The stability of tissue samples was evaluated by repeating a 1-dimensional NMR experiment after overall acquisition. No biochemical degradation was observed for any of the tissue samples.
Spectral data were phased and baseline-corrected using XWINNMR (Bruker Biospin). All FID were multiplied by an exponential function equivalent to a 0.3-Hz line broadening factor prior to Fourier transformation. Each HRMAS 1H NMR spectrum was segmented into 211 regions of equal width (0.04 ppm) over the region 0.00-10.00, and the signal intensity in each region was integrated using AMIX version 3.6 (Bruker, Biospin). The region 4.50-5.00 was removed to eliminate baseline effects of imperfect water saturation. Prior to PCA, each integral region was normalized by dividing by the sum of all integral regions for each spectrum[12,14]. In order to exclude the effects of lipids and concentrate on the impacts of LMW metabolites in the CCM region, PCA was again done for 1H CPMG NMR spectra over the range 0.7-4.70, each 0.04 ppm wide. PCA was used to calculate a new, smaller set of orthogonal variables from linear combinations of the intensity variables, while retaining the maximum variability present within the data. These new variables are the derived principal components, and the distribution of their values (scores) permits the simple visualization of separation or clustering between samples. The weightings (loadings) given to each integral region in calculating the principal components allows for the identification of those spectral regions of greatest influence to the separation and clustering and, hence, the deduction of biomarkers of pancreatic cancer.

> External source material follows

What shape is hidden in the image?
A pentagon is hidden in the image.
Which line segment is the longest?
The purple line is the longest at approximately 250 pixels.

Continuous variables are expressed as mean ± SD. Statistical analysis of data was done by Student’s t test using SigmaPlot software. Differences were considered statistically significant at P < 0.05.

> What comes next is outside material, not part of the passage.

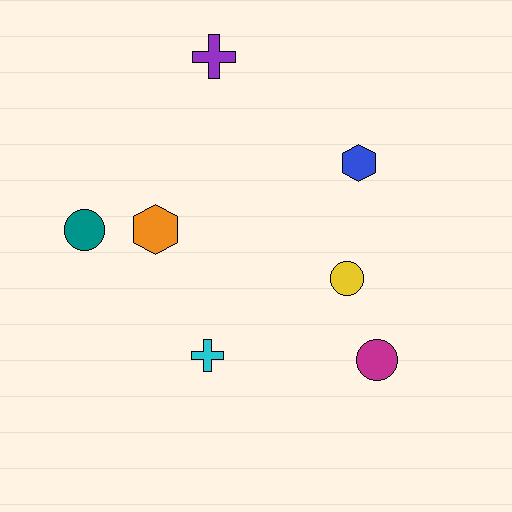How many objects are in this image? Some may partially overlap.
There are 7 objects.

One week after SW1990 tumor cell inoculation, tumor size was measured and tumor volume recorded weekly. All 32 nude mouse models generated tumor tissues, and the success rate of model construction was 100% (32/32). Tumor volume in the control group (untreated), and the three groups which were given 10, 20, and 30 Gy radiation are shown in Figure 1. The transplanted tumor volume before treatment was 0.8 cm3 on average, increasing with breeding period in the control group. Compared with the control group, the tumor volume of the treatment groups reduced significantly, with the most obvious being the 30 Gy dose treatment group. These data showed that radiotherapy could effectively suppress the growth of pancreatic cancer in the nude mice. The changes in the morphological levels are expected to be accompanied with observable changes in the tissue biochemical composition which can be accessed with HRMAS 1H NMR spectroscopy ex vivo.

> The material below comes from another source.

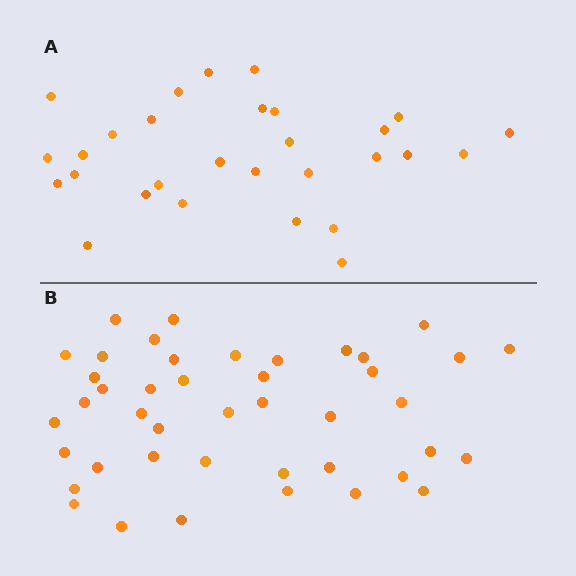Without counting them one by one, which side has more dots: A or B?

Using 1H NMR spectroscopy, components such as Cho, taurine (Tau), betaine (Bet), glutamic acid (Glu), glycerophosphocholine, and choline phosphate (GPC + PC), acetic acid (Ace), alanine (Ala), and lactic acid (Lac) were detected and identified in the normal pancreas and isolated transplanted tumor tissues in the nude mouse by their spectrum peaks. The literature was referred to before (18-20) and 2-D spectrum estimation (J-res, COSY, TOCSY) (Figure 2A). Score plots of PCA based on 1H NMR spectra were performed on 8 normal and 8 tumor samples, in which the spectra region was δ = 0.70-4.70, and the minimal region δ = 0.04 (Figure 2B). As shown in the loading plots, the main factors that differentiated the samples were δ 0.90-0.86, δ 1.34-1.26, δ 1.50-1.46, δ 3.30-3.18, δ 3.46-3.38, and δ 3.70-3.66, which were consistent with what was observed in Figure 2A, corresponding to the residual lipid, Lac, Ala, Cho compound, Tau, and unknown chemicals.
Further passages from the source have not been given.